Il Messaggero (M. Ferretti) – Reduce dalla vittoria casalinga contro l’Udinese, reti di Batistuta e Totti (che s’era permesso addirittura il lusso di tirare sul palo un calcio di rigore), la sera del 17 dicembre del 2000 la Roma va a giocare e a vincere (0-1) in casa della Lazio campione d’Italia. Era una Roma, quella del presidente Franco Sensi e dell’allenatore Fabio Capello, costruita per scucire lo scudetto dalle maglie biancocelesti e che, per questo, in estate aveva speso un sacco di soldi sul mercato, arrivando a prendere Gabriel Batistuta dalla Fiorentina. Una Roma che, nelle prime dieci giornate, aveva collezionato 25 punti, che le avevano garantito il primo posto in classifica. Con un vantaggio di sei punti sulla Juventus e sette sulla Lazio di Sven Goran Eriksson. «Eravamo un gruppo forte e affiatato», ricorda oggi Vincent Candela, uno degli undici titolari schierati in quel derby da Capello. «La Roma aveva idee chiare e da una partita delicata come il derby voleva trarre ulteriori certezze della propria forza. Noi eravamo convinti di poter recitare un ruolo da leader in campionato, ma ci serviva una vittoria importante per andare avanti con fiducia».

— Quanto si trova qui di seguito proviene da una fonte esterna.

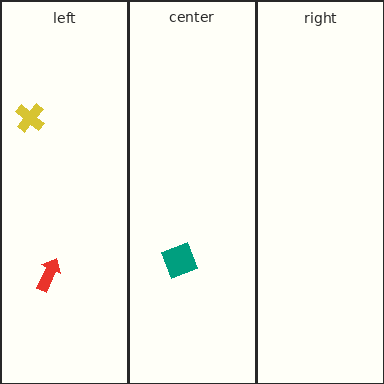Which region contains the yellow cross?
The left region.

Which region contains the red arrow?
The left region.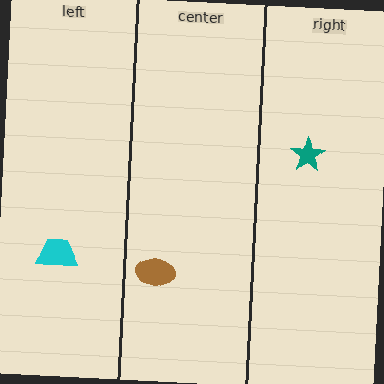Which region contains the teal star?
The right region.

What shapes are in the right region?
The teal star.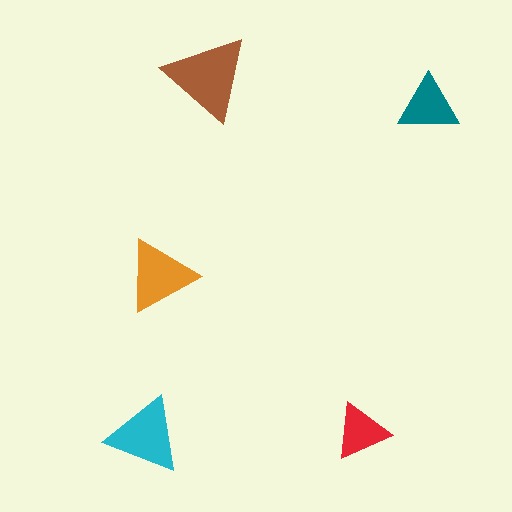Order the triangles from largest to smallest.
the brown one, the cyan one, the orange one, the teal one, the red one.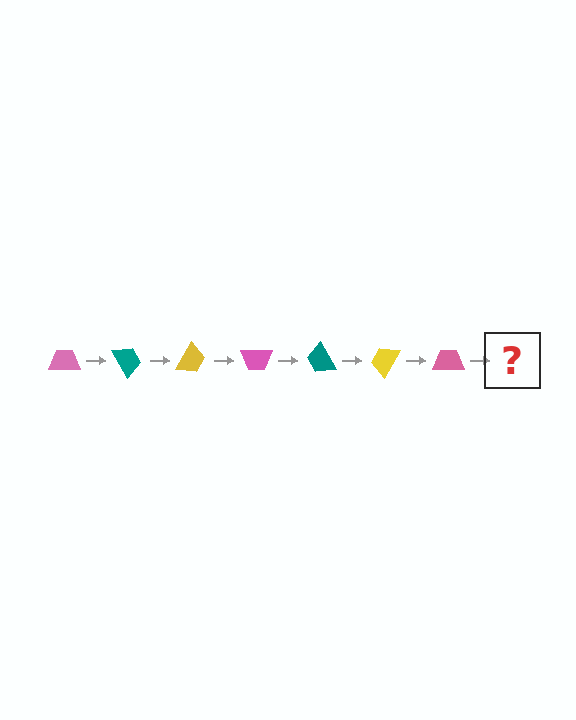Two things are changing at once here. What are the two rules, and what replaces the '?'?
The two rules are that it rotates 60 degrees clockwise each step and the color cycles through pink, teal, and yellow. The '?' should be a teal trapezoid, rotated 420 degrees clockwise from the start.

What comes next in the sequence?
The next element should be a teal trapezoid, rotated 420 degrees clockwise from the start.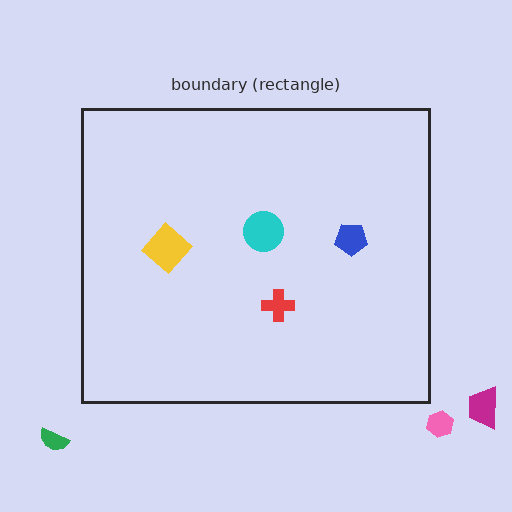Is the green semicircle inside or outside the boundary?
Outside.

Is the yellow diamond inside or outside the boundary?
Inside.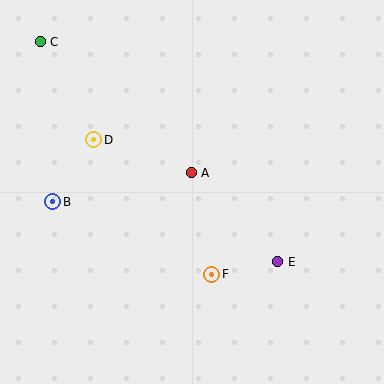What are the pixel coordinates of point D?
Point D is at (94, 140).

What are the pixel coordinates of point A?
Point A is at (191, 173).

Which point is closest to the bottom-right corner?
Point E is closest to the bottom-right corner.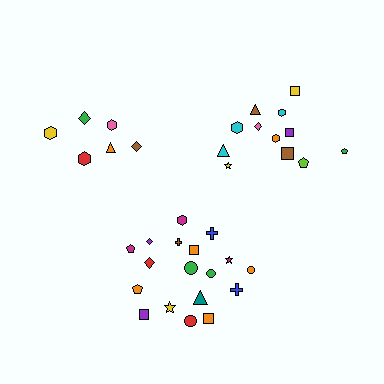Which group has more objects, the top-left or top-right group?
The top-right group.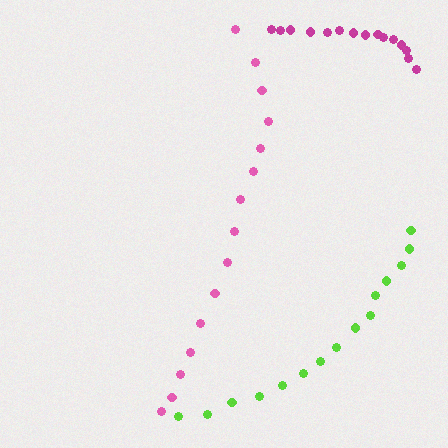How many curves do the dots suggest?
There are 3 distinct paths.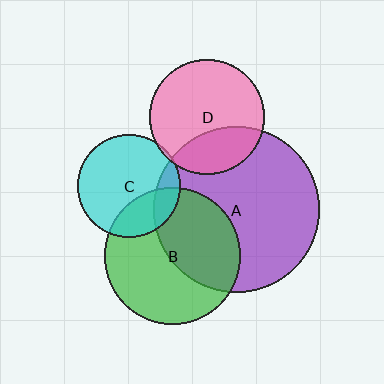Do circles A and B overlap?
Yes.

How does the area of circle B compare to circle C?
Approximately 1.8 times.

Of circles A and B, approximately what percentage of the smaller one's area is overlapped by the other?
Approximately 45%.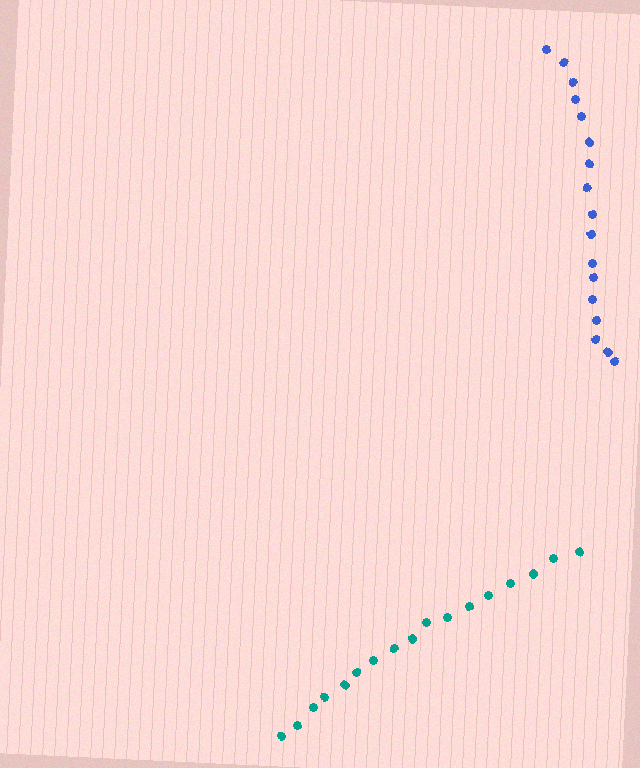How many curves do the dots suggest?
There are 2 distinct paths.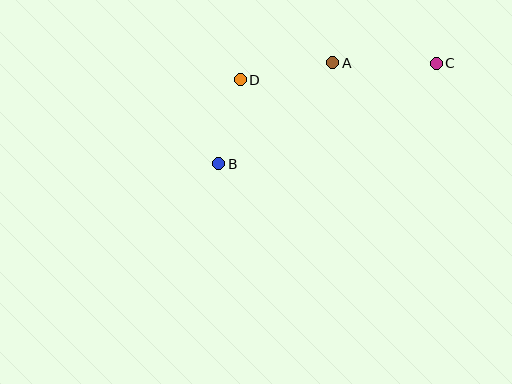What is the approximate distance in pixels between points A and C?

«DUE SQUADRE DI CAMPIONI» – Candela non si fa pregare per riempire di elogi gli avversari. «La Lazio in quel periodo aveva giocatori straordinari e, non a caso, l’anno precedente aveva vinto lo scudetto. Noi della Roma, però, ricordando anche il successo nel derby del girone d’andata del campionato precedente, doppiette di Montella e Delvecchio, un derby durato mezzora, “sentivamo” di poter vincere la partita. Che fu molto combattuta, equilibrata fin quando…».Vincent si ferma. Prende un attimo fiato, poi riparte. «Fin quando Paolo Negro non segnò l’autorete. Negro uno di noi, ricordate gli sfottò dei tifosi? Sei anni dopo io ho giocato a Siena insieme a Paolo, bravissimo ragazzo e tifosissimo della Lazio, e quando volevo farlo arrabbiare gli canticchiavo il motivetto: “Uno di noi, Negro uno di noi…”. Lui rosicava, ovviamente. Come non capirlo? Fare un autogol in un derby che a fine campionato sarebbe risultato decisivo per il nostro scudetto deve essere stata una cosa veramente atroce».
«AH, VINCENZINO…» – Derby indimenticabile, dice Candela, ormai cittadino romano. Non dice, però, che quella del 17 dicembre del 2000 è la sua stracittadina preferita. Nella sua hit parade ci sono altre sfide. «In testa a tutti, metto il derby del 5-1, con i quattro gol di Montella. E subito dopo quello che ho citato prima, 4-1 con partita chiusa dopo mezzora. In ogni caso, erano davvero altri tempi, altro calcio, altri derby… Quello di lunedì sarà determinante per la classifica finale, non soltanto per il primato cittadino, ma ho la sensazione che con il passare degli anni si sia un po’ perso il sapore dei derby di una volta. Quando ancora si poteva giocare la sera, quando l’Olimpico era pieno pieno di tifosi e, se permettete, quando in campo – da una parte e dall’altra – c’erano un sacco di campioni. Visto che lunedì la Roma giocherà in trasferta come quel 17 dicembre, spero che il risultato sarà lo stesso. Vi do la mia parola che mi andrebbe bene vincere anche senza un autogol. Certo, se…».